От этого пострадала и страдает вся русская культура. Вот доказательства.
Молитва: «Горе имеем сердца» (вместо горЪ, ввысь, кверху, к Богу). «Мир мирови твоему даруй». «О мире всего мира». «Да празднует же мир, видимый же весь и невидимый».
Богословие. «Я пришел не судить мир, но спасти мир» (Иоан. 12.47). Исаак Сириянин: «миром называю страсти, которые порождаются от парения ума». «Мысль о смерти родит пренебрежение к миру» (там же). «Всеведение Божие». Василий Великий: «Мир есть художественное произведение».
Философия. Все проблемы мира, мироздания, мировоззрения; микрокосма, макрокосма; знания и ведения и многие другие, с ними связанные, обессмысленны и погибли. Ни одного философа отныне нельзя грамотно перевести на русский язык. Этика, онтология, космология, антропология – лишены крыльев слова!
Наука. «Они все плодятся» (вместо всЪ). «В России много рек» (вместо рЪк). «От сырости возникает прение» (вместо «прЪние», кто же с кем спорит от сырости?). «Он не мог собрать вена» (вместо вЪна), «лечу вены по венскому способу» (вм. лЪчу, вм. вЪнскому). «У вас опухла железа, в организме железа не хватает».
Стратегия. «Сведение о сведении дивизий еще не поступило». «Однородные вести редко приходят». «Все на палубу!» (вм. всЪ). «Откуда вести? Откуда вести?» (в первом случае – вЪсти, во втором – вести). «Это не подлежит вашему ведению».
Политика. Из коммунистических стенограмм. Троцкий на xi съезде: «В Западной Европе если победит ее пролетариат» (вм. ея).
Зиновьев там же: «международный рабочий класс осел» (вместо осЪл). На xi съезде: «не все еще понимают и не все еще верят» (вм. всЪ). Там же, речь Гусева: «будем ставить точки над и» (вм. i). Речь Курского на xv съезде: «работа по статистике, должна быть поставлена у нас на «Ъ». Голоса с мест: «читали все» (вм. всЪ). «Наша цель – завоевать мир» (вм. мiръ). Конституция РСФСР статья 3: «к ведению органов» (вм. вЪдЪнию). Из газеты «Новое Русское слово» от 12.1.1942: «Мы – все. Наш верховный главнокомандующий, президент Рузвельт, может быть уверен, что за ним идем мы все!»

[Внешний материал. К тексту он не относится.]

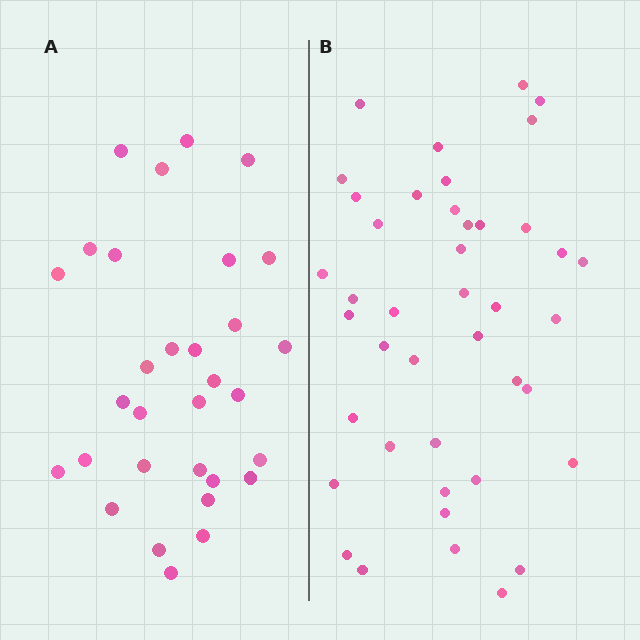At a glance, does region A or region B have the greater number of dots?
Region B (the right region) has more dots.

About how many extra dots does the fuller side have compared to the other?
Region B has roughly 12 or so more dots than region A.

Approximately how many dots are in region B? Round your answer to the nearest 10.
About 40 dots. (The exact count is 42, which rounds to 40.)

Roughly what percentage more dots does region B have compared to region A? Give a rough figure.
About 35% more.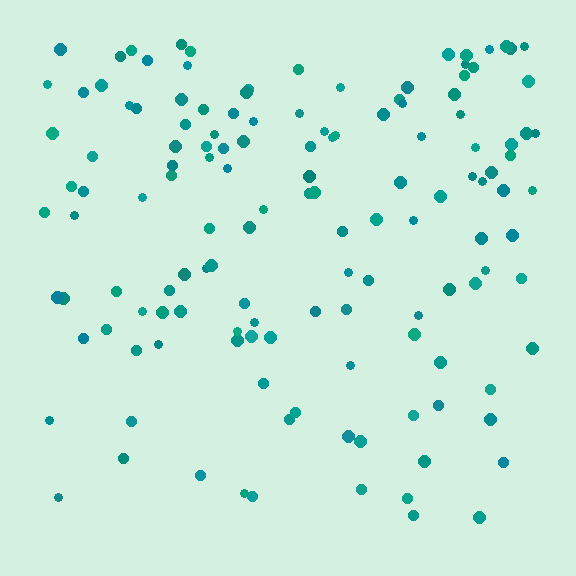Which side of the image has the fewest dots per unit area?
The bottom.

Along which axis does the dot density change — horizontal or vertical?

Погибшие русские пословицы. «У богатого мужика – все в долгу (вм. всЪ), у богатого барина – все в долгу». «Лес лесом, а бес бесом». «Сперва дележ, а после телеш». «Какая же честь, если нечего есть». «На мир беда, а воеводе нажиток». «И глух и нем, греха не вем». «Перед судом все равны, все без откуда виноваты». «Мир на дело сошелся – виноватого опить». «Вор попал, а мир пропал». «Дошел тать в цель, ведут его на рель». «Ищи на казне, что на орле, на первом крыле». «Очи ушей вернее». «Кто в море не тонул да детей не рожал, тот от сердца богу не маливался».